Its conclusions, both on the huge cost advantage of new wind and solar over new coal and gas plants, and now with existing gas plants – tallies with observations in Australia from the likes of Origin Energy, Snowy Hydro, AGL, Simec Zen’s Sanjeev Gupta, and any number of private analysis.
It should also give pause for thought for those – including the federal government – who want to design schemes that might encourage new investment in coal generators.
“We have reached an inflection point where, in some cases, it is more cost effective to build and operate new alternative energy projects than to maintain existing conventional generation plants,” says George Bilicic, the vice chairman and global head of Lazard’s Power, Energy & Infrastructure Group.

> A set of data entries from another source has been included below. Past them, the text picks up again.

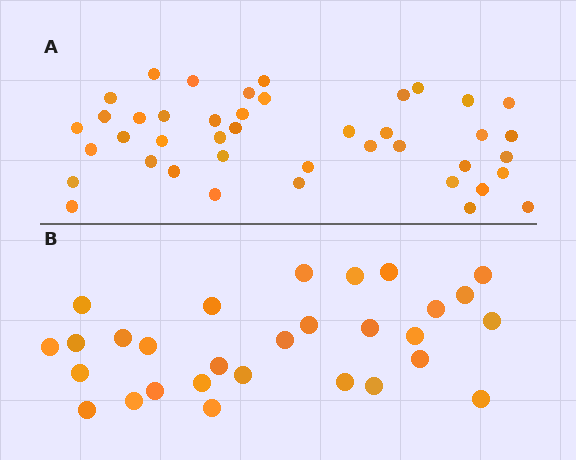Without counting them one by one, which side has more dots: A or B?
Region A (the top region) has more dots.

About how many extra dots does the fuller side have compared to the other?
Region A has approximately 15 more dots than region B.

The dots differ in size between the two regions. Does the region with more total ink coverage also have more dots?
No. Region B has more total ink coverage because its dots are larger, but region A actually contains more individual dots. Total area can be misleading — the number of items is what matters here.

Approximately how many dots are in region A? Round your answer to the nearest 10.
About 40 dots. (The exact count is 42, which rounds to 40.)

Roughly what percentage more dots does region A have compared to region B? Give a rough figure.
About 45% more.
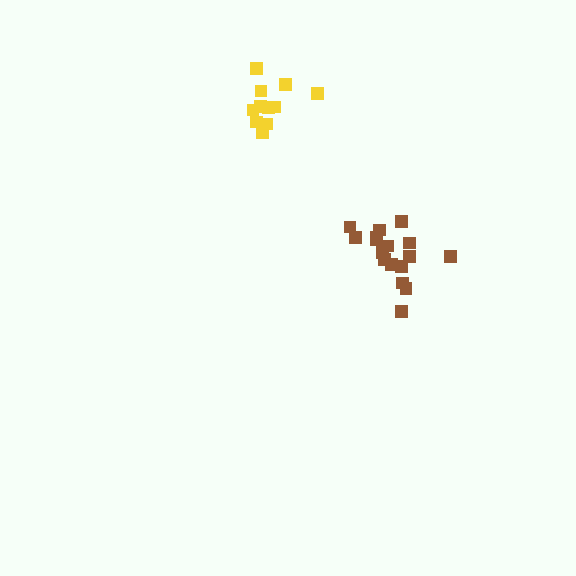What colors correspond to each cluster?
The clusters are colored: yellow, brown.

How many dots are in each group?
Group 1: 11 dots, Group 2: 17 dots (28 total).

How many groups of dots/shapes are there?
There are 2 groups.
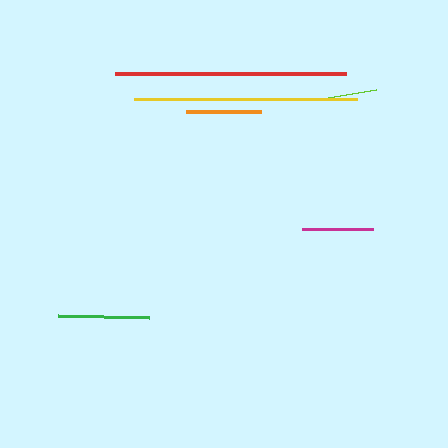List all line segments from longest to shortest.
From longest to shortest: red and yellow (about equal), green, orange and magenta (about equal), lime.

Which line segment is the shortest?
The lime line is the shortest at approximately 61 pixels.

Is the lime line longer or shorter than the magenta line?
The magenta line is longer than the lime line.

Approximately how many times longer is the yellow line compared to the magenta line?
The yellow line is approximately 3.1 times the length of the magenta line.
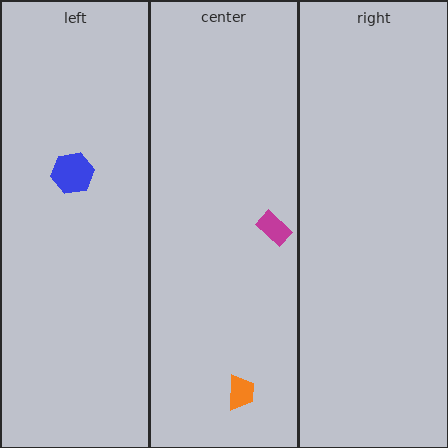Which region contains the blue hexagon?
The left region.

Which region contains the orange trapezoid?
The center region.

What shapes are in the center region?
The magenta rectangle, the orange trapezoid.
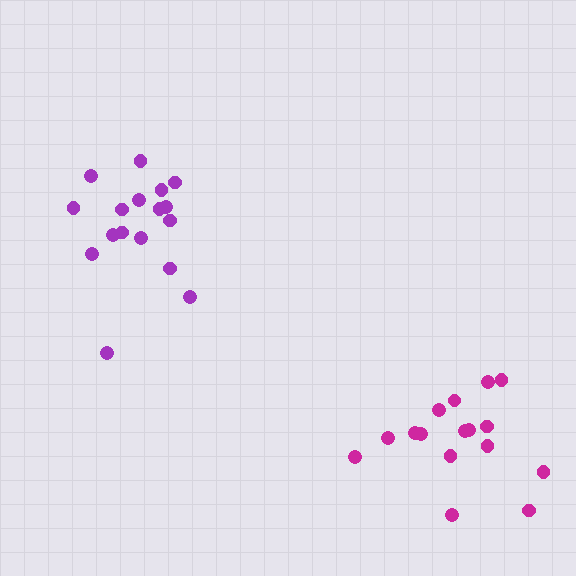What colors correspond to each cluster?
The clusters are colored: magenta, purple.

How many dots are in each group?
Group 1: 16 dots, Group 2: 17 dots (33 total).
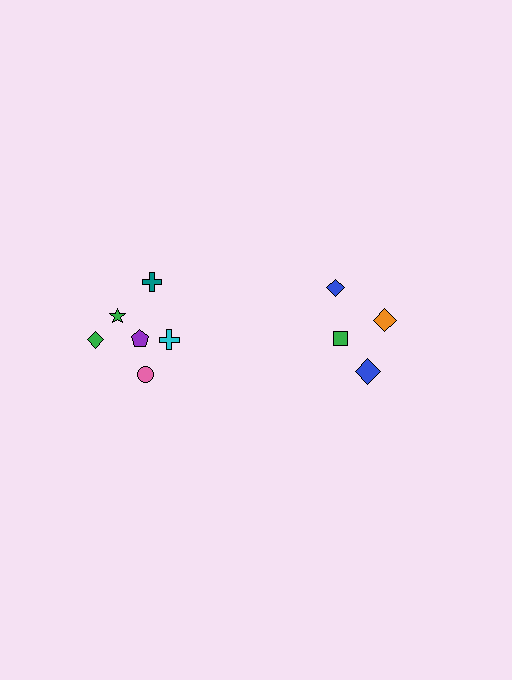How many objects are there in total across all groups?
There are 10 objects.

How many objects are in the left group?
There are 6 objects.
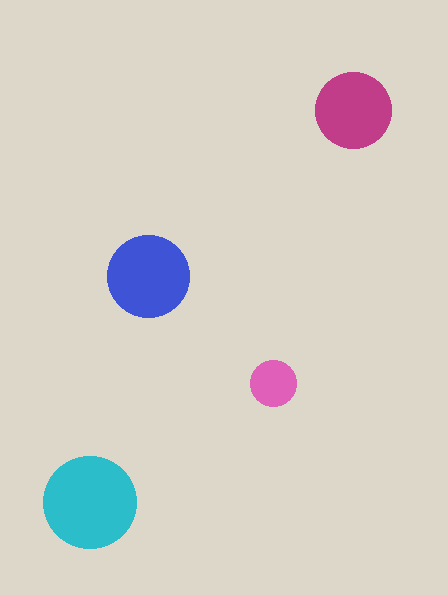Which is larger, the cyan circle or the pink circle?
The cyan one.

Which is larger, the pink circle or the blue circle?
The blue one.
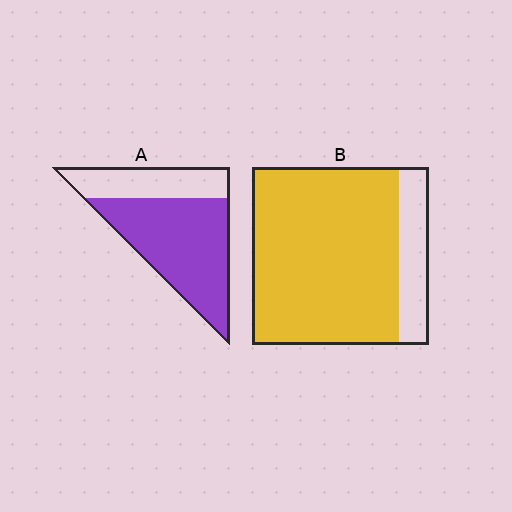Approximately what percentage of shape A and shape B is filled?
A is approximately 70% and B is approximately 85%.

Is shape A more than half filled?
Yes.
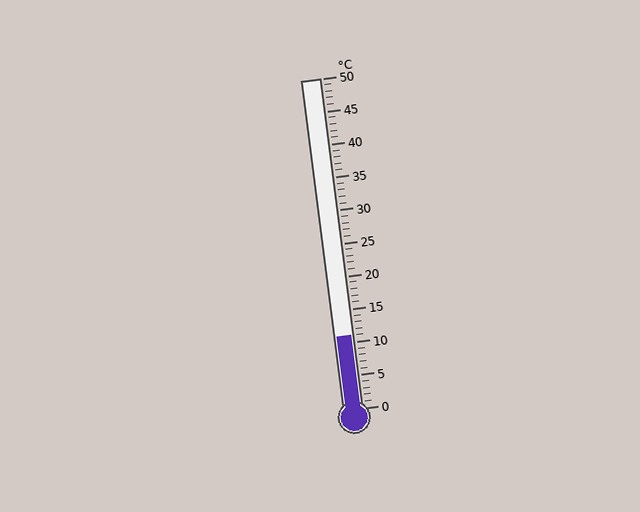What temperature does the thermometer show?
The thermometer shows approximately 11°C.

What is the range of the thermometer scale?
The thermometer scale ranges from 0°C to 50°C.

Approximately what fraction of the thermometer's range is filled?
The thermometer is filled to approximately 20% of its range.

Lazard’s figures are based on US data and in US conditions, but give an insight into global trends. Over the past year, Lazard has seen a further 13 per cent fall in the cost of solar, and another 7 per cent fall in the cost of wind energy.

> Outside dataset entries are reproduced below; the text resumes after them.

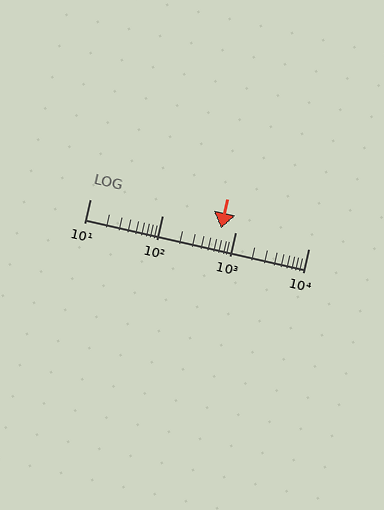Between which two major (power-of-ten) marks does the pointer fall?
The pointer is between 100 and 1000.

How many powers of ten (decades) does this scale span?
The scale spans 3 decades, from 10 to 10000.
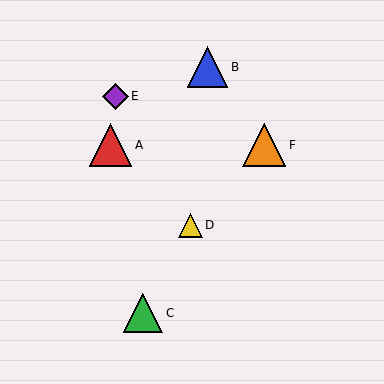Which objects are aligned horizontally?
Objects A, F are aligned horizontally.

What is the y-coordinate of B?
Object B is at y≈67.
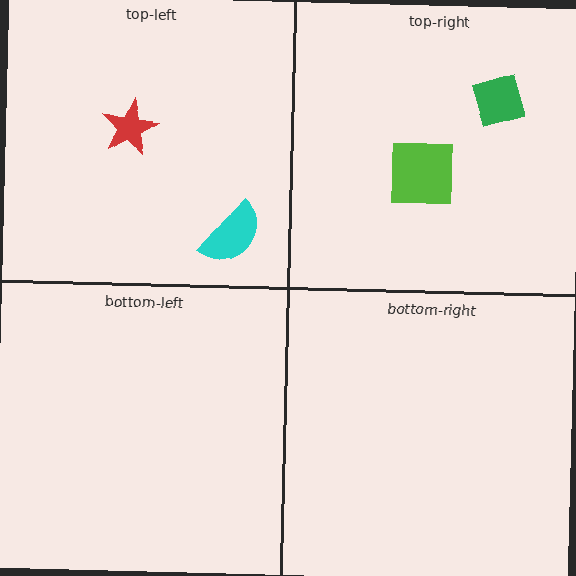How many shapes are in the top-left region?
2.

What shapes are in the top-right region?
The lime square, the green diamond.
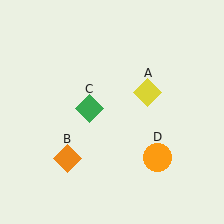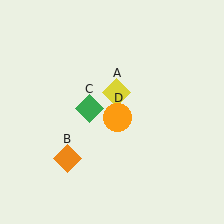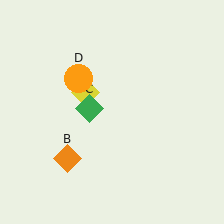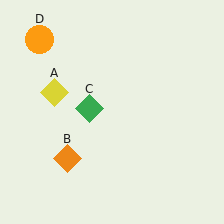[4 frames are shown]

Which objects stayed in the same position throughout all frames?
Orange diamond (object B) and green diamond (object C) remained stationary.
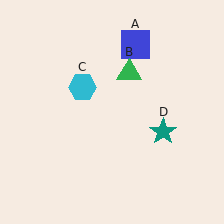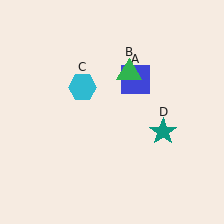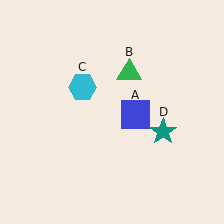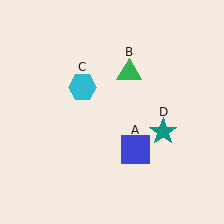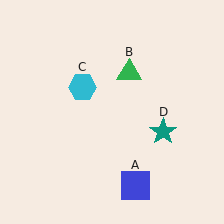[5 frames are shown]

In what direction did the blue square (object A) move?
The blue square (object A) moved down.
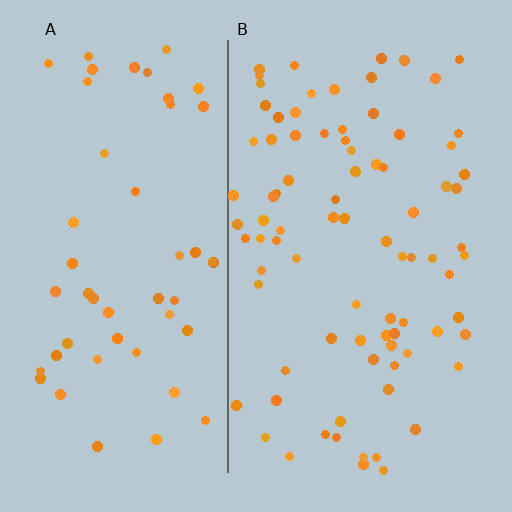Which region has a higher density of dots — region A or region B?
B (the right).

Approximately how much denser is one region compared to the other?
Approximately 1.6× — region B over region A.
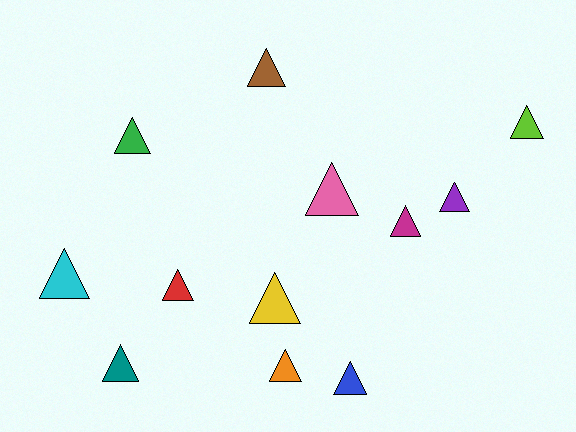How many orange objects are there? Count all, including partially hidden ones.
There is 1 orange object.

This has extended its big advantage over the cost of building new coal, nuclear, or even gas plants – even in the US where the cost of gas is well below that of Australia.
Lazard has also identified more significant cost declines in battery storage technologies in the 4th edition of the Levellised Cost of Storage report.
It cautions that while storage technology holds great promise, “alternative energy systems alone will not be capable of meeting the base-load generation needs of a developed economy for the foreseeable future.”
But it is important here to note that Lazard only canvasses the various battery storage technologies, and not the cost of storage of other technologies for longer durations such as solar thermal, pumped hydro, or even hydrogen.
Still, Lazard notes lithium-ion batteries remains the least expensive of the battery storage technologies, and continues to decrease in cost due to improved efficiencies and a maturing supply chain.
It sees further cost reductions of 28 per cent over the coming five years but warns of cost pressures from higher commodity pricing (e.g., cobalt and lithium carbonate) and tightening supply. This is where some of the mooted lithium and cobalt mining developments in Australia could play a key role.